Pictured: Brenda Withers as Matt Damon (at door) and Mindy Kaling as Ben Affleck in Matt & Ben.
(Photo: Robert Zash)

    Honestly, that was probably adequate preparation. You don’t need to know much about Matt, Ben or their history to understand the play. It’s a story as old as time. Just as ancient cultures turned to mythology to explain the inexplicable, Matt and Ben posits the idea that Hollywood success is another phenomenon beholden to the whims of the gods. In Act One, the completed script for Good Will Hunting falls from the ceiling of Ben Affleck’s apartment. Both characters perceive this as fate, and debate ensues: Can they take credit for this script? Can they both take credit for it? Who gets to play the lead role? Can they coast on the probable success of this script forever?
    The hook — and you knew there had to be one — is that Matt and Ben are played by women (playwrights Brenda Withers and Mindy Kaling). File under “S” for superfluous post-modern headfuck, right? Not really. The women play the roles affectionately, keeping the play safely out of rant range. Aside from a trip back in time, the play is confined to one Saturday afternoon in Affleck’s apartment, after School Ties but before the Oscar-winning Good Will Hunting script was “written.” There, the duo’s past, present and conjoined futures are played out before us. We learn that Matt is intense, talented and kind of creepy. Ben is revealed to be obnoxious, popular and possibly the victim of a devastating head wound. Gwyneth Paltrow and J.D. Salinger appear to offer guidance. We learn that Ben upstaged Matt during a high-school-talent-show performance of “Bridge Over Troubled Water.” Ben declares his desire to meet Daisy Fuentes — you see, he really likes Latin women.
    This tendency to play it safe-and-pleasant results in a performance that’s conspicuously lacking in sexual charge you might expect. Matt and Ben‘s Ben and Matt live in a suspended, sanitized adolescence, one that involves a lot of cute practical jokes, pizza and a counterproductive admiration for Catcher in the Rye. (When we first encounter them, they’re trying to adapt Catcher for the screen. It later turns out that Salinger has already sold the rights to “a charming Chinaman,” action director John Woo.)

    The lead performers’ gender swap is cute and charming, but not particularly weighty. If anything, it’s an indication that Damon and Affleck have become such plasticine celebrities — so totally dehumanized by tabloid speculation and Hollywood ambition — that they can be replaced, for the course of an evening, by girls. We’d be tempted to make much of the possible homodynamic between Matt and Ben, but here, it’s relegated to a couple of obvious jokes: Ben dismisses all of Matt’s schemes as “gay,” like balking when Matt insists that they stare into each other’s eyes intently to practice their roles.
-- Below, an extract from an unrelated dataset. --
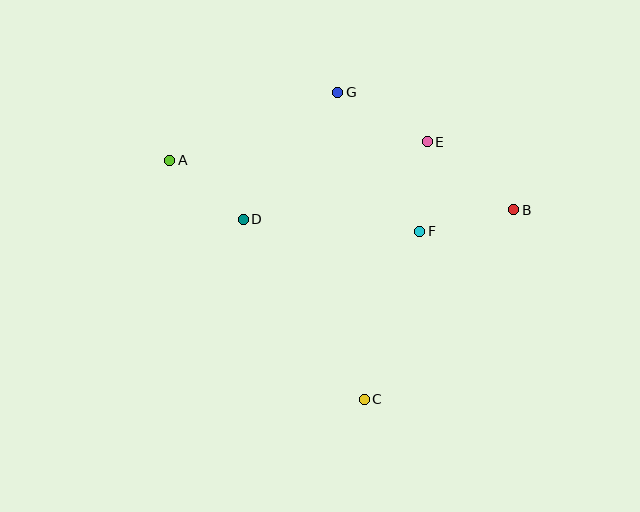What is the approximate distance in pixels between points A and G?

    This is not a play about gender, masculinity or the meaning of male friendship. Rather, it’s about bored fans and their eagerness to conjure complete identities out of E! soundbytes. In a way, it’s reminiscent of the books of Harry Turtledove, whose novels present intricately imagined alternate realities based on the slight revision of historical events. With Matt and Ben, we all know the end result, so fun lies in playing with ideas about how it came to pass. (By “the end result,” of course, we mean the release of Gigli.)
    It would be the easiest thing in the world to spend an hour and fifteen minutes tearing apart Affleck and Damon: they’re obscenely lucky, possess dubious talent, have jaws that make them look like they have some sort of glandular disease, and they’re are total sluts. Not as easy is
creating a play that’s hysterical and sharp (the duo’s "adaptation" of Catcher in the Rye
consists of Matt reading the text out loud, spelling out the hard words, while Ben
types; in a fever dream, Gwyneth Paltrow convinces Matt it’s okay to take
credit for the script, in a play on tabloid rumors that she stole the script
for Shakespeare in Love from Winona Ryder’s coffee table) without being
nasty or prurient. Not that there’s anything wrong with nastiness or prurience, we’re just saying. Matt and Ben is Before They Were Rockstars meets Choose Your Own Adventure meets Square Pegs meets Charlie and the Chocolate Factory. It’s whip-smart and surprisingly enjoyable. We can only hope that Withers and Kaling enter the script into Project Greenlight.